Russia has been unable to stop the war in Iraq and can no longer influence the course of the war. But it can still take steps to minimize the damage to its interests at the end of the war. Vladimir Razumovskiy, director of the Institute of Applied International Research, used this as a major stimulus to further debate at a meeting of international experts at the Higher School of Economics. The subject for discussion was theses elaborated by the institute's experts and combined under the title: "Russia Has Already Lost the War in Iraq -- It Needs Urgent Reconciliation with the United States."

Given that, the document's authors believe, demands for an immediate cessation of the war are counterproductive. Emotional outbursts have obscured Russia's long-term interests. Russia's long-term strategy, initiated by Vladimir Putin in 2001, of developing and strengthening cooperation with the world's developed countries in the interests of combating international terrorism and the spread of weapons of mass destruction is in doubt.

To rectify the situation Russian diplomacy, which, according to the compilers of the theses, has thus far been operating unsuccessfully, needs to tackle several very important tasks. First and foremost, it needs to try to restore as quickly as possible the unity of actions of the key countries, whose positions diverged on the eve of the war: United States, Britain, France, Germany, and Russia. It is advisable to take the first steps in this direction within the framework of preparations for the G8 summit. At the same time, it is necessary to pursue a policy of bringing the discussion of the Iraq issue back into the UN fold -- although not to resume fruitless discussions about ways of disarming Iraq, but to devise a coordinated postwar policy.

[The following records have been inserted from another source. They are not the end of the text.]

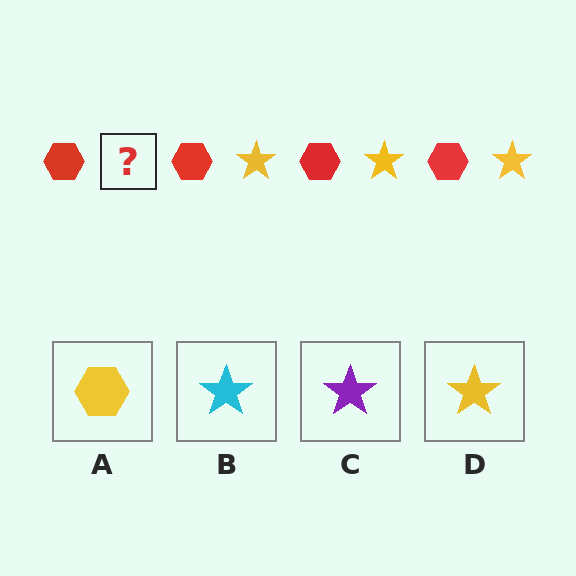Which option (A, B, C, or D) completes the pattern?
D.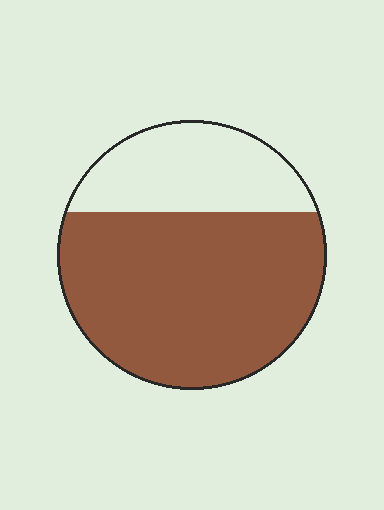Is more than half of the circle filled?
Yes.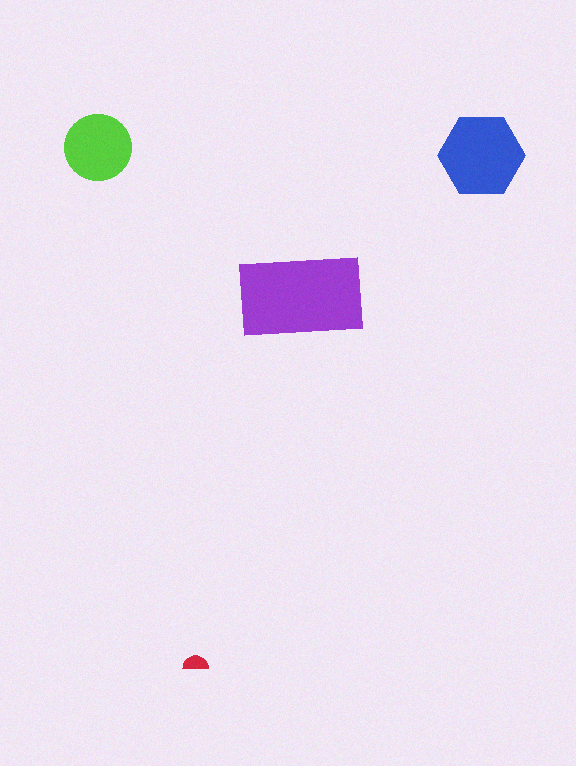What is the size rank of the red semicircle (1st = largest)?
4th.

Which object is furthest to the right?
The blue hexagon is rightmost.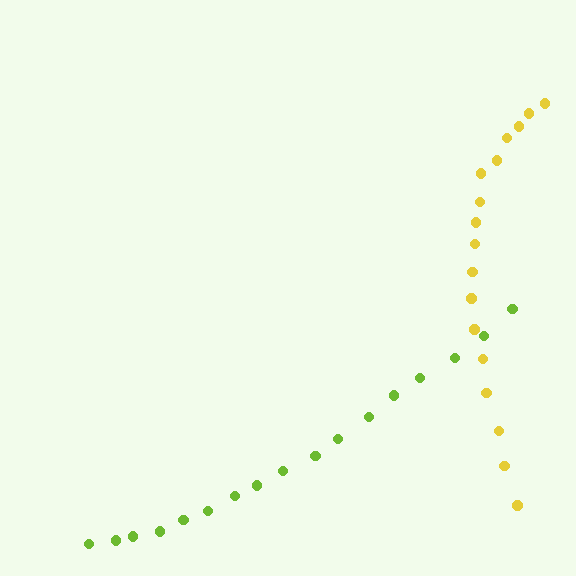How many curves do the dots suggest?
There are 2 distinct paths.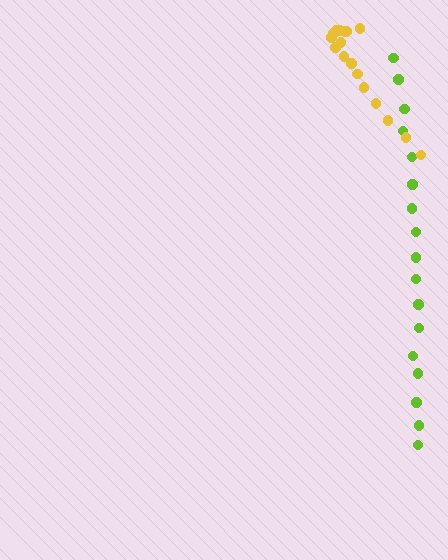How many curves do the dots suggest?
There are 2 distinct paths.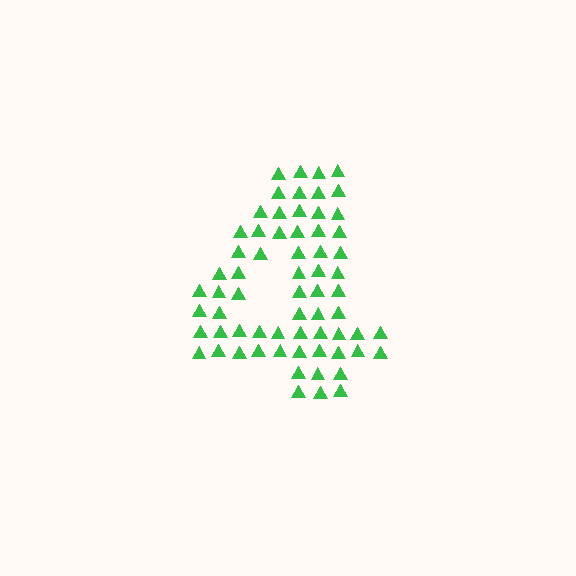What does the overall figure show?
The overall figure shows the digit 4.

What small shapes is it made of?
It is made of small triangles.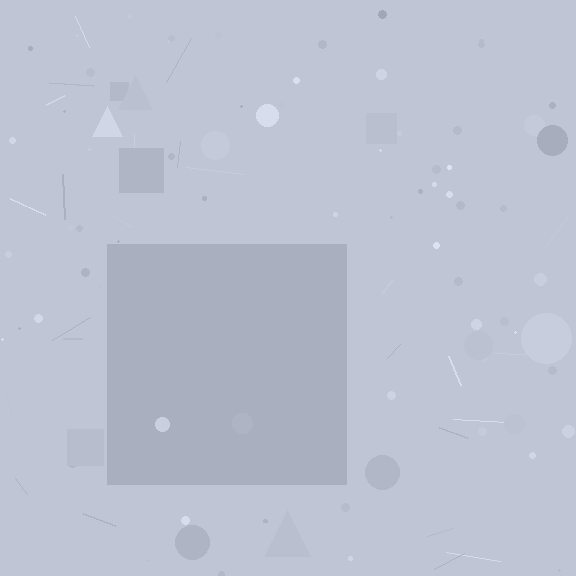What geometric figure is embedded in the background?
A square is embedded in the background.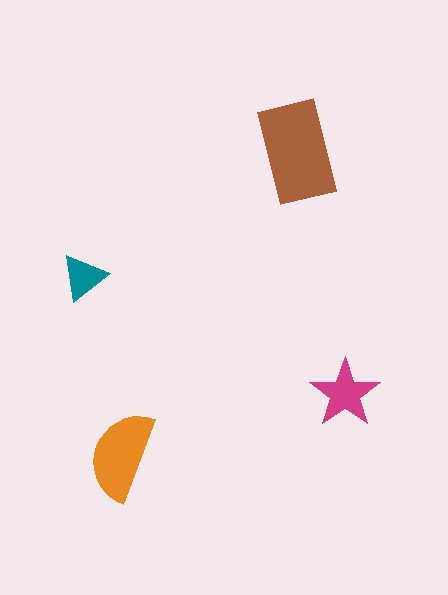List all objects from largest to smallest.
The brown rectangle, the orange semicircle, the magenta star, the teal triangle.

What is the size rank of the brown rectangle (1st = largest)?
1st.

Georgiy Mirskiy, head research associate at the Russian Academy of Sciences World Economics and International Relations Institute, believes that when the actual military phase of Operation Iraqi Freedom, the success of which is virtually assured, is over, the United States will face major expense during the postwar reorganization of the country. All the Americans' previous experiences, accumulated during the occupation of German and Japan, will be useless in the case of Iraq. "The Iraqis have a totally different mentality, and no matter what happens in Iraq, they will still blame the United States for all their problems."

In other words, the so-called "Vietnam syndrome" is not inconceivable. This scenario, Andrey Piontkovskiy, director of the Center for Strategic Research, believes, would result in a complete US withdrawal from the Near East with radical Islamists coming to power and the proliferation of missile technology in the region together with all the inevitable consequences. This would lead to a domestic political crisis in the United States itself, with an advocate of extreme isolationism probably wining the next presidential election. As a result America would be completely cut off from the outside world with all its problems and challenges and would concentrate solely on safeguarding its own security, which, in turn, would lead to the uncontrolled strengthening of China. All these seismic changes, as Piontkovskiy put it, are serious threats to Russia's national security. Therefore the anti-American hysteria must stop.

State Duma deputy Vladimir Ryzhkov took issue with the main postulate of the proposed theses. We cannot win or lose this war, since it is not our war, Ryzhkov gently objected. But we must get rid of the anti-Americanism, which, in his view, caused the antiwar mood in Russia (and not pacifism, as in most other countries).